In Thandkoi, they are further subdivided into a number of Pashtoon groups called khels locally. These Pashtoon khels are indeed the khans and maliks of the area. The significant among them are Baba khel, Jalal Khel, Hasan khel, Jana Khel, Norang Khel, Musa khel, Bara khan khel, chajo khel, Adi khel, Dadu khel and Lazaq.These khels are the subdivision groups of (Jana khel) and (Babu khel) who are the sons of Mir Ahmad Khel. Mulayan, now are mixed with several Khels, by living in the communities of different Khels and marrying between them, is also one of their social identity, well educated and stronger in a financial point of view living in the village.

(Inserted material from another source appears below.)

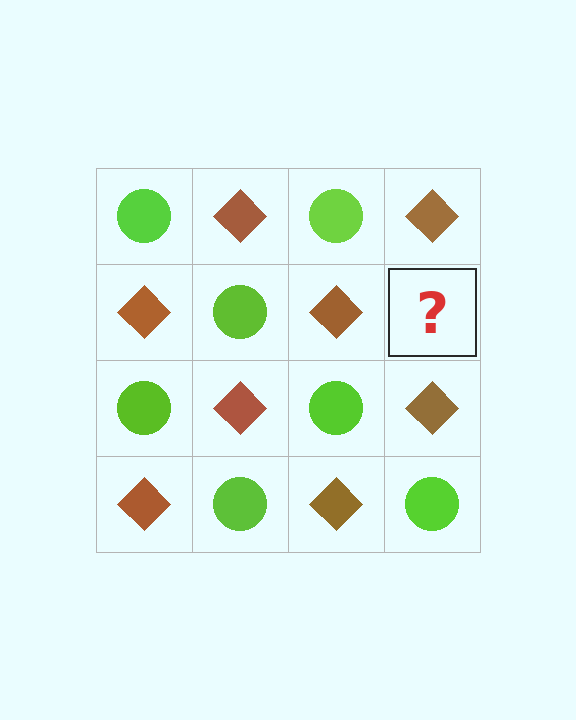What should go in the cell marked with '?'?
The missing cell should contain a lime circle.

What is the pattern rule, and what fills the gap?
The rule is that it alternates lime circle and brown diamond in a checkerboard pattern. The gap should be filled with a lime circle.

There are some other minorities living in the village as well. Among them are Dhobyan, Malyaraan,Tarkanan,Teelyaan,Myagaan,MulayaanShahakhelyan, Duman, Nayan, Chumyaran, Julagan, etc.

Yousafzai came from Afghanistan in the 16th century in the times of Mughal King Babur and started fighting with the local residents. They fought and defeated the Tanoli: one of the local tribes living in the area for long, at Topi which is a town of District Swabi. Since then they are living in the area.

As far as politics is concerned, Thand koi changes its views on every election. In the Musharraf era it was a strong supporter of the MMA party but at the same time its people supported Haji Adam Khan of MMA Party to become the first Nazim of local government system. The late Haji Adam khan served as a village Nazim and the late Haji Zar Khan as a farmer counselor, supported by Bahadar sher (late) Noorsher (Late) and Amir sher (late) in the election, also belong to the respectable family Babakhel.

In 2008 Election Pervez Advocate became the MNA from ANP.
In the 2013 election its people supported both PTI and PMLN, eventually ending in PTI success.

Its soil is fertile. So many of the villagers are associated with farming. Tobacco is a cash crop of the village along with wheat, vegetables, sugar cane, maize, and rice. Some fruits like watermelon, peaches, and apricots are also grown here.

Thandkoi is also famous for its colourful traditional games: Kabaddi, Makha, Gulli dandai, kite flying and nowadays cricket and football are some of the activities villagers like the most.

Thand Koi has more than 10 schools – presumably one of the highest for any village of its size in Pakistan. There are several Deeni Madrassa (religious schools) teaching Islamic education.